Her book is in two parts. The first part "Four Periods of Jewish Buddhist Engagement" is historical and includes a discussion of early Jewish-Buddhist relationships in the United States going back to the late 19th Century. I was unaware of this early history and found it fascinating. The story picks up familiarity in the counterculture of the 1960s when many American seekers, discontented with American life, discovered Buddhism. Many of the leaders of the Buddhist movement were and are Jewish. Again and with exceptions they transformed Buddhism to make it palatable to Americans by focusing on meditation, which in Asia was not a widespread practice beyond monastics and scholars. I am of an age to be part of the counterculture and I recognize the description. As it happens my serious involvement in Buddhism came much later, and I was never a person of the Left or a member of the counterculture. I am rather conservative and moderate, but that fact does not vitiate Sigalow's account. At least in some cases, the attraction of Buddhism is different from what she allows.
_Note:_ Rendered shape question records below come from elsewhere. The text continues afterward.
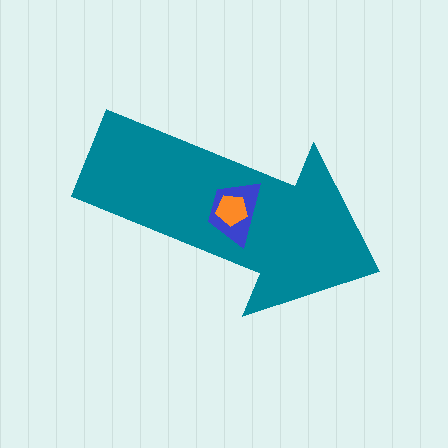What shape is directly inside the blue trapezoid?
The orange pentagon.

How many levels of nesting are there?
3.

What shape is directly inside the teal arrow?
The blue trapezoid.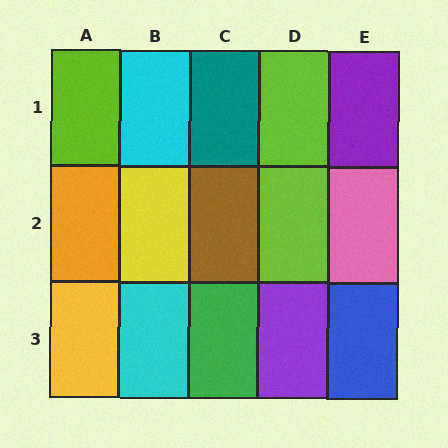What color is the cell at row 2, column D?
Lime.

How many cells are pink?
1 cell is pink.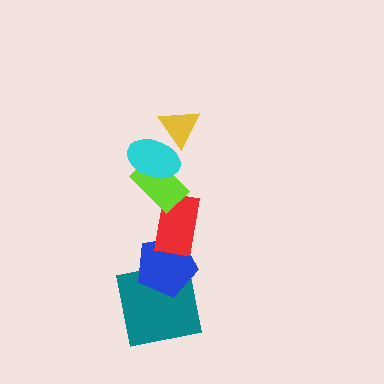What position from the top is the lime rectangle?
The lime rectangle is 3rd from the top.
The second part of the book is titled "Lived Experiences of Jewish Buddhists in the United States." Sigalow has done a lot of reading, interviewing, and thinking. She explores different ways of Buddhist Jewish involvement, including how Buddhist meditative practice was, in some quarters, adopted into Judaism by omitting the distinctively Buddhist trappings (such as sitting before a Buddha statue), She talks about different ways in which committed Jews (those who already had a strong Jewish identity) were able to learn from and work Buddhism into their religious lives, And in a related matter, she explores various ways that JewBus construct their own sense of personal identity that combines Judaism and what they have learned from Buddhism. Her study places a lot of emphasis on psychotherapy and on left wing American politics. In a sense I have been there and done that, but I find her emphasis somewhat overdone. I tried to keep separate from both in my experience, particularly leftist politics. Sigalow is certainly correct that Buiddhism appeals to intellectuals who have doubts about the existence of the Abrahamic God. I would be in that group, as I think most Americans would be who came to Buddhism. I don't think the attraction of Buddhism is either psychological or political leftist. Instead, as she quotes the work of scholars Rodney Stark and Robert Finke in a footnote towards the end of the book: "religion is concerned with the supernatural, everything else is secondary". I learned from the metaphysics and view of the world of Buddhism.
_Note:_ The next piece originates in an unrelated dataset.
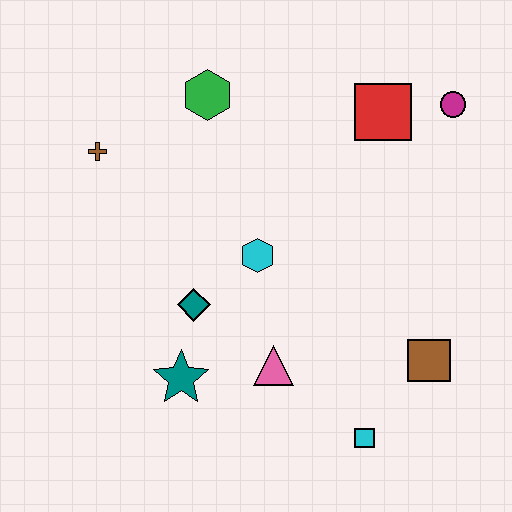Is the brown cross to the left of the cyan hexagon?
Yes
In the past few years, I have been religiously solitary and not active as a Jew, Buddhist or JewBu. I think about philosophical and religious questions a lot. Sigalow is broadly correct in saying that most people raised with a certain degree of Jewish exposure and identity have difficulty in giving it all up, even if they wished to do so. With that, I loved and benefitted by what I learned from Buddhism and try to adopt its teachings, not only the meditation practice, in what I do. I don't like labels and am not sure whether JewBu applies to me or not. But I was enjoyed this book and enjoyed thinking again about American Buddhism and American Judaism and about how their paths have crossed.